G.T. È un po’ la tua idea del racconto. Un po’ come il teatro… mi sembra che per te la fotografia, il fotogiornalismo siano una maniera di raccontare il mondo.

A.P. Lo raccontano in maniera teatrale, perché quella messa in scena ha uno sfondo umano, che è lo sfondo su cui si crea la tragedia teatrale.

G.T. Sì, in effetti si vede molto bene in certe immagini divenute famose come quella fotografia di Hocine del 1997 di una donna algerina in lagrime che fa pensare ad una pietà….sono fotografie tra pittura e teatro, pitture teatrali e nello stesso tempo documentazioni.

A.P. E anche spesso nei fotoreporter si tratta di un teatro inconsapevole, com’è sempre la tradizione teatrale, non di un teatro colto ma invece di un teatro popolare, com’era Shakespeare.

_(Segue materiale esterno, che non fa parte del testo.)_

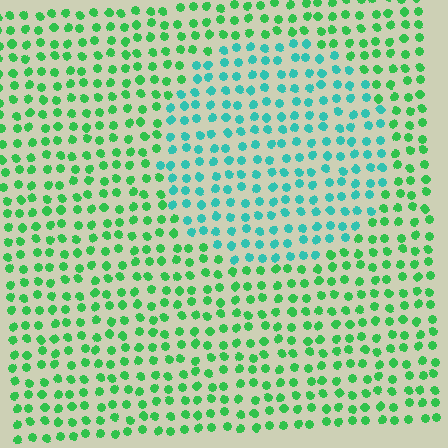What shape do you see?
I see a circle.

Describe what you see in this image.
The image is filled with small green elements in a uniform arrangement. A circle-shaped region is visible where the elements are tinted to a slightly different hue, forming a subtle color boundary.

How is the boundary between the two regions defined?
The boundary is defined purely by a slight shift in hue (about 41 degrees). Spacing, size, and orientation are identical on both sides.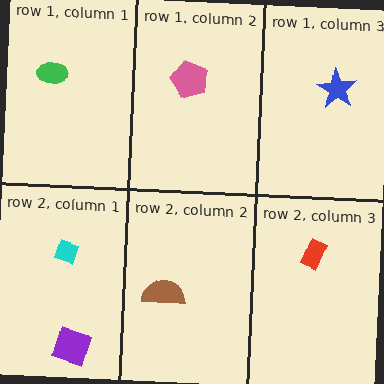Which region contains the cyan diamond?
The row 2, column 1 region.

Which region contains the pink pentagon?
The row 1, column 2 region.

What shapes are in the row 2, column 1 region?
The cyan diamond, the purple square.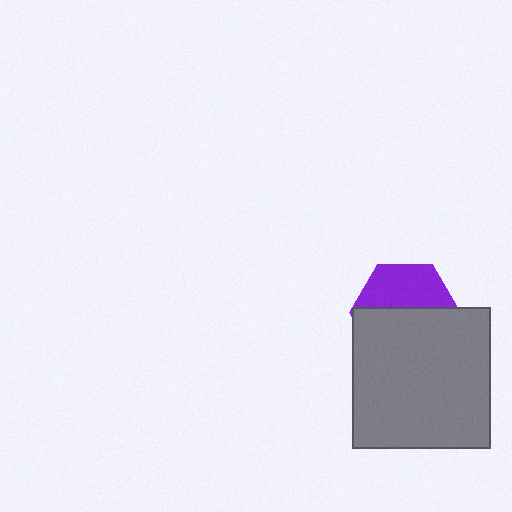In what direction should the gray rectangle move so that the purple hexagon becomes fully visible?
The gray rectangle should move down. That is the shortest direction to clear the overlap and leave the purple hexagon fully visible.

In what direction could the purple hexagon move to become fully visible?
The purple hexagon could move up. That would shift it out from behind the gray rectangle entirely.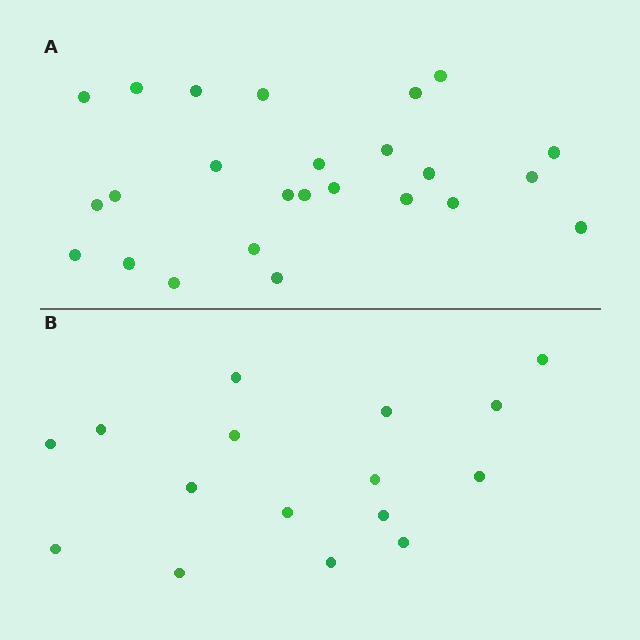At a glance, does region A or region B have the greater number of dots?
Region A (the top region) has more dots.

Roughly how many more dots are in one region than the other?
Region A has roughly 8 or so more dots than region B.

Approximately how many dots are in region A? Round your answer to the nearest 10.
About 30 dots. (The exact count is 25, which rounds to 30.)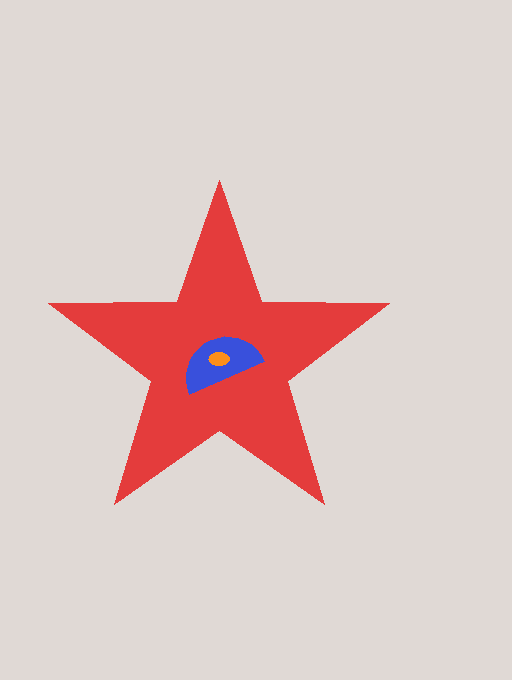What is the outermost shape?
The red star.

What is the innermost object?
The orange ellipse.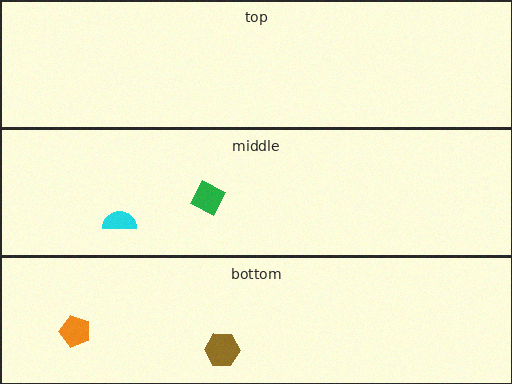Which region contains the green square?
The middle region.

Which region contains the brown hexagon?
The bottom region.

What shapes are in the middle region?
The green square, the cyan semicircle.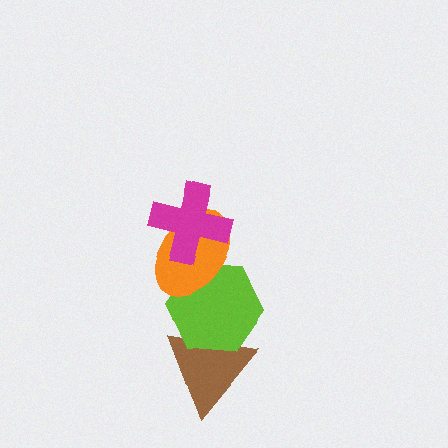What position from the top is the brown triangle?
The brown triangle is 4th from the top.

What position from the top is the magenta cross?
The magenta cross is 1st from the top.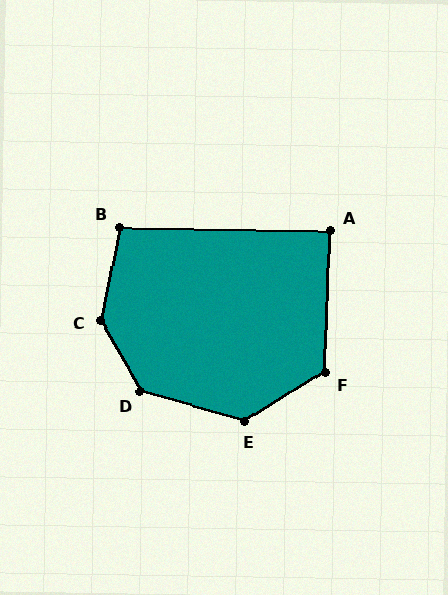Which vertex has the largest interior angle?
C, at approximately 139 degrees.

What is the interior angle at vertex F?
Approximately 124 degrees (obtuse).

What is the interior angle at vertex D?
Approximately 135 degrees (obtuse).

G.T. Nello stesso tempo si può dire che ci sono famiglie di teatro, che da Kantor a Joseph Nadj diremmo oggi un genere di teatro come la Comédie Francaise. Nello stesso modo si può dire che ci sono anche diverse famiglie di fotogiornalismo anche se tutte dicono qualcosa del nostro mondo…

A.P. …appunto, qualcosa che ha a che vedere con la natura umana… questo m’interessa molto… in questo lavoro, come in altri, c’è la rappresentazione di una sentire umano, la messa in scena di un’anima interna all’opera. Un’animazione che origina dall’umano senza esaurirsi nell’antropologia, nel suo pregiudizio…

G.T. In che senso?

A.P. Nel senso di un’arte che pretende di farsi specchio della realtà e di tutto ciò che è umano.

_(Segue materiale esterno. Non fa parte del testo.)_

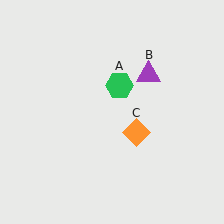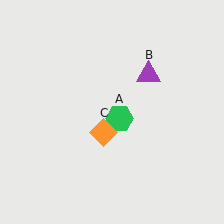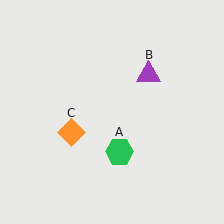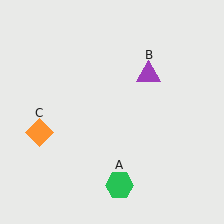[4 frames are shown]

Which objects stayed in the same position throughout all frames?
Purple triangle (object B) remained stationary.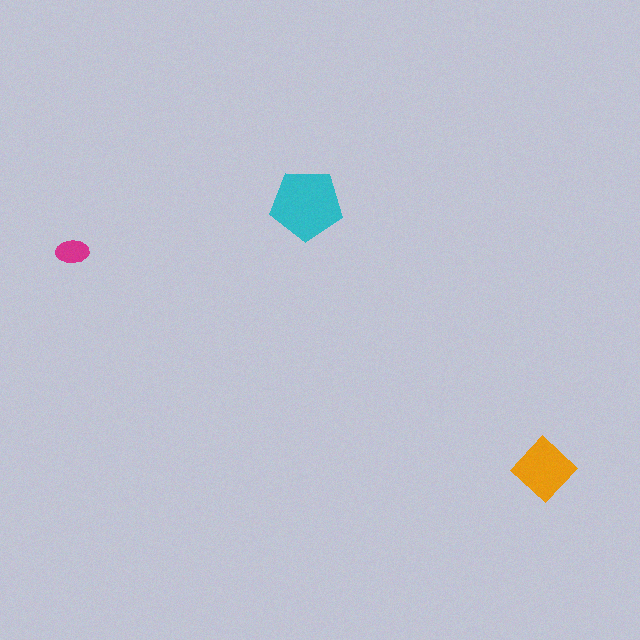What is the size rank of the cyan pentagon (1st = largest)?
1st.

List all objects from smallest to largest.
The magenta ellipse, the orange diamond, the cyan pentagon.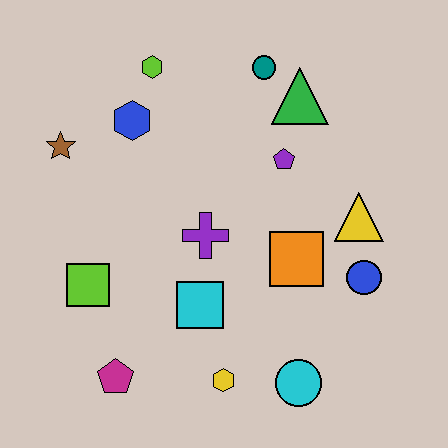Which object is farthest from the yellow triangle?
The brown star is farthest from the yellow triangle.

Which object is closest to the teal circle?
The green triangle is closest to the teal circle.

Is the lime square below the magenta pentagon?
No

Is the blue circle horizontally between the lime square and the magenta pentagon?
No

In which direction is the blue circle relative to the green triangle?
The blue circle is below the green triangle.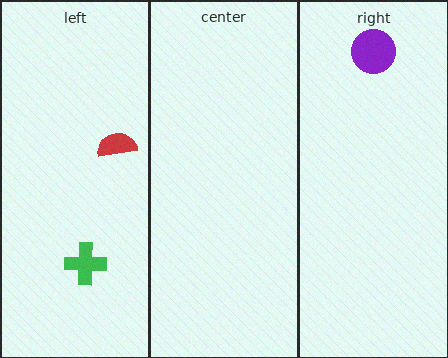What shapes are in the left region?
The green cross, the red semicircle.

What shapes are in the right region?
The purple circle.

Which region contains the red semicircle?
The left region.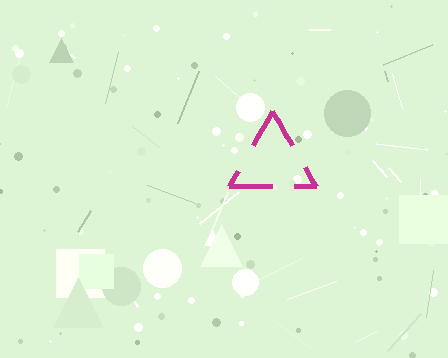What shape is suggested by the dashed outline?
The dashed outline suggests a triangle.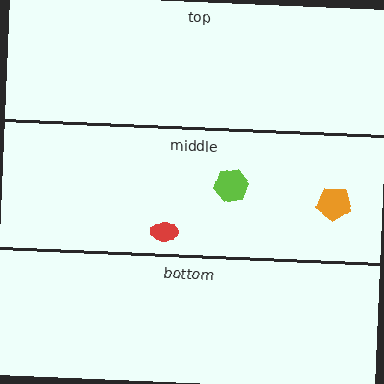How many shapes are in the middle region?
3.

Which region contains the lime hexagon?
The middle region.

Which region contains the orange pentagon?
The middle region.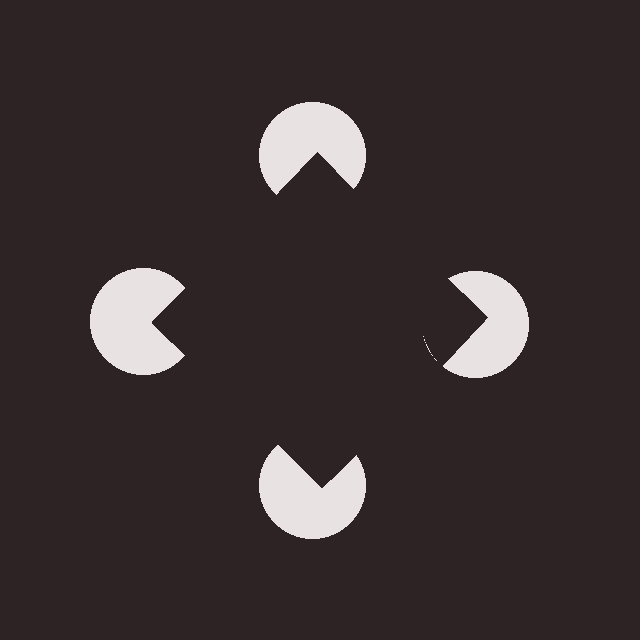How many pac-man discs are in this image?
There are 4 — one at each vertex of the illusory square.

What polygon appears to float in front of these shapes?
An illusory square — its edges are inferred from the aligned wedge cuts in the pac-man discs, not physically drawn.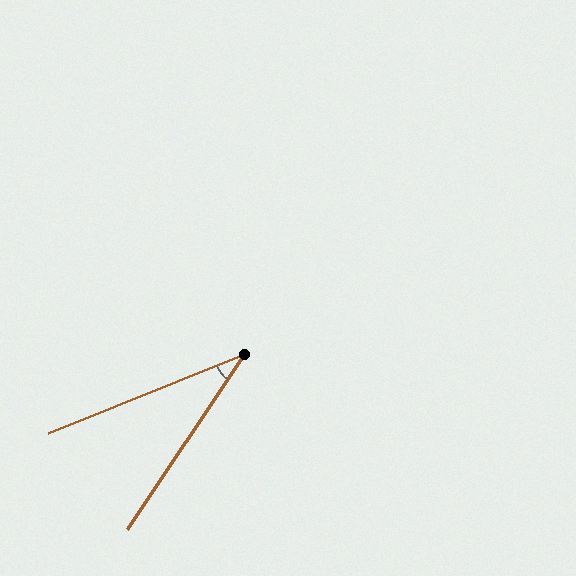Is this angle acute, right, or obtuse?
It is acute.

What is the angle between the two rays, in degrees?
Approximately 34 degrees.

G.T. Mi sembra che nella tua arte ci sia qualcosa di “spettrale”, qualcosa come dire…. Tu parli come qualche parte di Steiner che pensava che l’arte trovasse la propria origine nelle prime tombe. Ho l’impressione che il senso di sogno, o diciamo una maniera di essere avanti o dopo la vita, caratterizzi un po’ il tuo lavoro.

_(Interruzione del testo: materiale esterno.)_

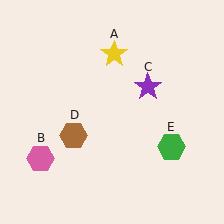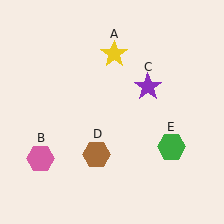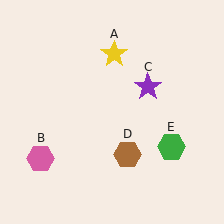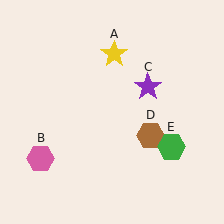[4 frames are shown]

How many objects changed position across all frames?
1 object changed position: brown hexagon (object D).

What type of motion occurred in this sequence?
The brown hexagon (object D) rotated counterclockwise around the center of the scene.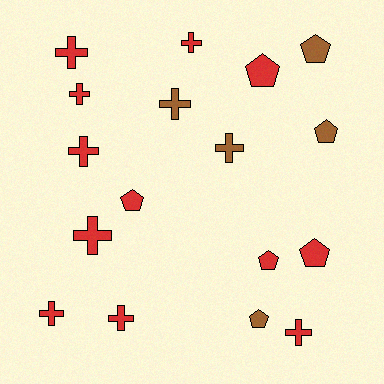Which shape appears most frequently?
Cross, with 10 objects.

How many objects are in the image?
There are 17 objects.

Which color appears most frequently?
Red, with 12 objects.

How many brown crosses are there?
There are 2 brown crosses.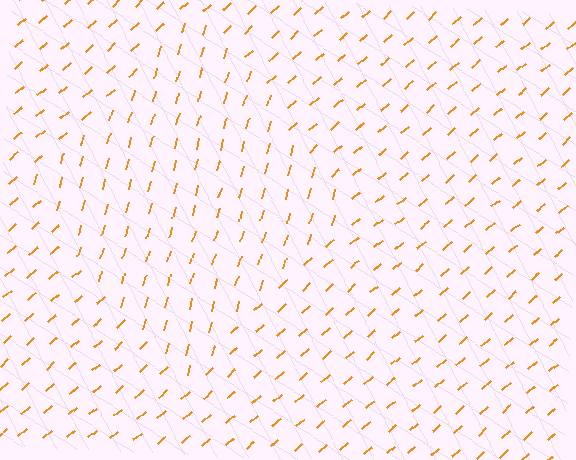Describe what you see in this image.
The image is filled with small orange line segments. A diamond region in the image has lines oriented differently from the surrounding lines, creating a visible texture boundary.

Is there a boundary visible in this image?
Yes, there is a texture boundary formed by a change in line orientation.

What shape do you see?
I see a diamond.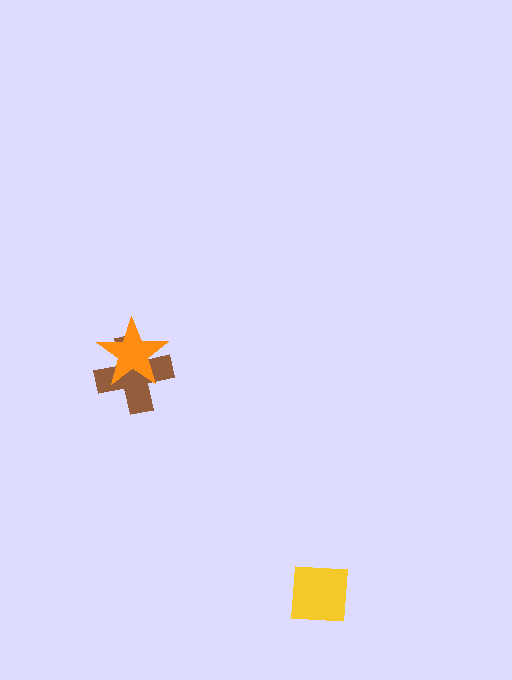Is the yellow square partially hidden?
No, no other shape covers it.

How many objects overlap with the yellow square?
0 objects overlap with the yellow square.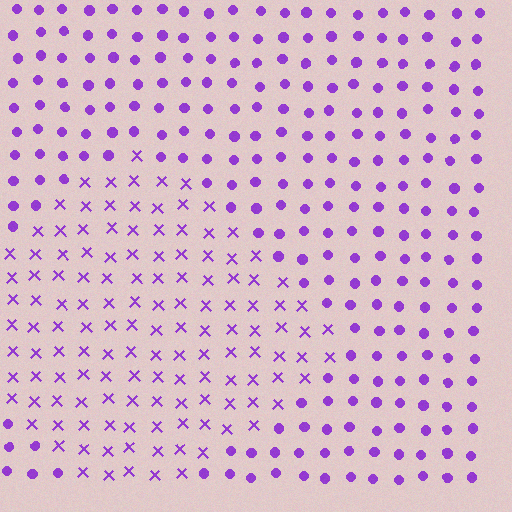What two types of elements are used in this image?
The image uses X marks inside the diamond region and circles outside it.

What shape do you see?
I see a diamond.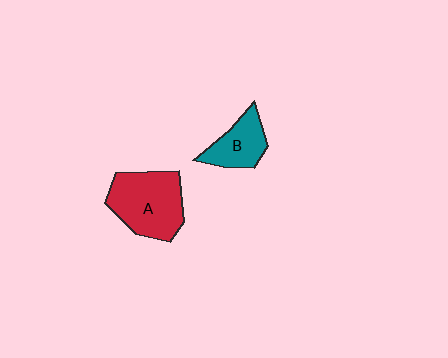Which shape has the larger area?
Shape A (red).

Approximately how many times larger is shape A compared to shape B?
Approximately 1.7 times.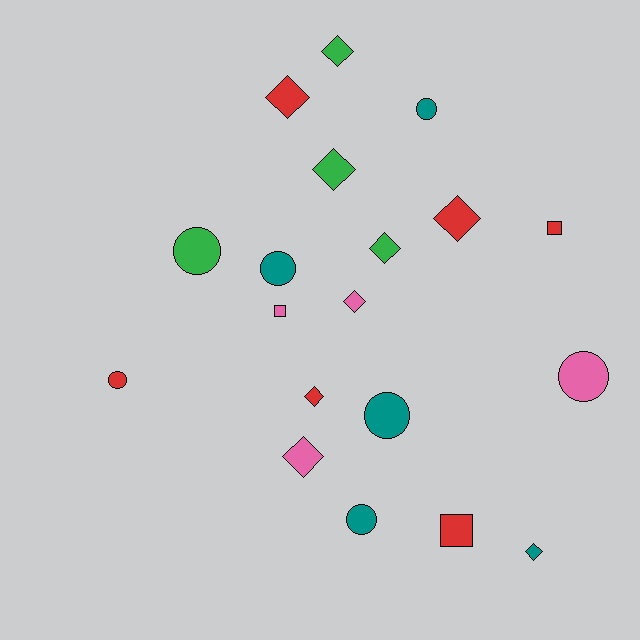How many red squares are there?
There are 2 red squares.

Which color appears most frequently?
Red, with 6 objects.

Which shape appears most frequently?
Diamond, with 9 objects.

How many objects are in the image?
There are 19 objects.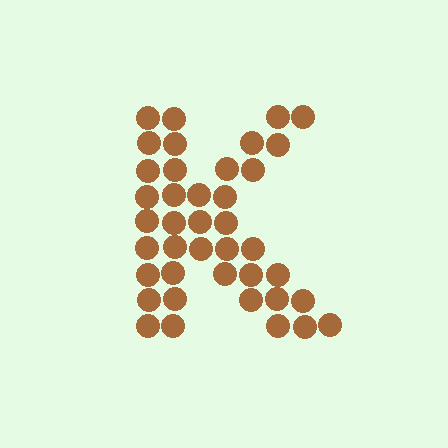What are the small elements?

A.P. …vedi, come stiamo parlando io e te adesso… stiamo facendo una piccola avventura, senza rete… senza niente che ci protegga… ecco, questo mi piace farlo con l’arte. Per questo, forse, parli di spettrale, nel senso della volontà di muoversi in maniera leggera, come fa un fantasma che, non avendo un corpo non ha neppure bisogno di rete di protezione, sapendo, come probabilmente sa un fantasma, di non essere compreso appieno perché gli esseri viventi non hanno lo stesso linguaggio. M’interessa molto la leggerezza del fantasma effettivamente…

G.T. In effetti si sente.

A.P. …mi piace molto quest’uso delle parole come lo stai facendo tu, come stiamo cercando di farlo, con una certa libertà. Sono parole che hanno naturalmente un’origine, la parola ‘fantasma’ ha un retroterra teatrale molto forte. Dicevi di Shakespeare per esempio. Da Italiano ti potrei parlare in maniera invece più ironica d’Eduardo De Filippo e di tutta la tradizione nel meridione d’Italia dei fantasmi, non tragici, ma invece casalinghi, quelli che fanno ridere, che fanno dei dispetti. In ogni caso, se mettessimo insieme spettri nordici e tristi, o fantasmini meridionali e giocosi, ne uscirebbe fuori degli esseri che stando fuori dell’esistenza che conosciamo sono mobili, inafferrabili, inqualificabili. A me interessa un’arte che ha queste caratteristiche e che, però, come un fantasma, si mostra. A me interessa un’arte che non dice: devo svanire nel nulla dell’estetica diffusa, oppure, devo svanire nell’anonimato della società dissolvendomi in tutto quanto mi circonda. Invece m’interessa un’arte che sceglie il rischio della forma, sceglie il rischio dell’immagine, ma dentro la forma e dentro l’immagine riesce ad essere mobile e addirittura inafferrabile. Com’è inafferrabile la luce che ci circonda… quello a cui, però, sono maggiormente interessato è l’effetto della luce sulle cose… in pratica sono più interessato all’ombra che alla luce.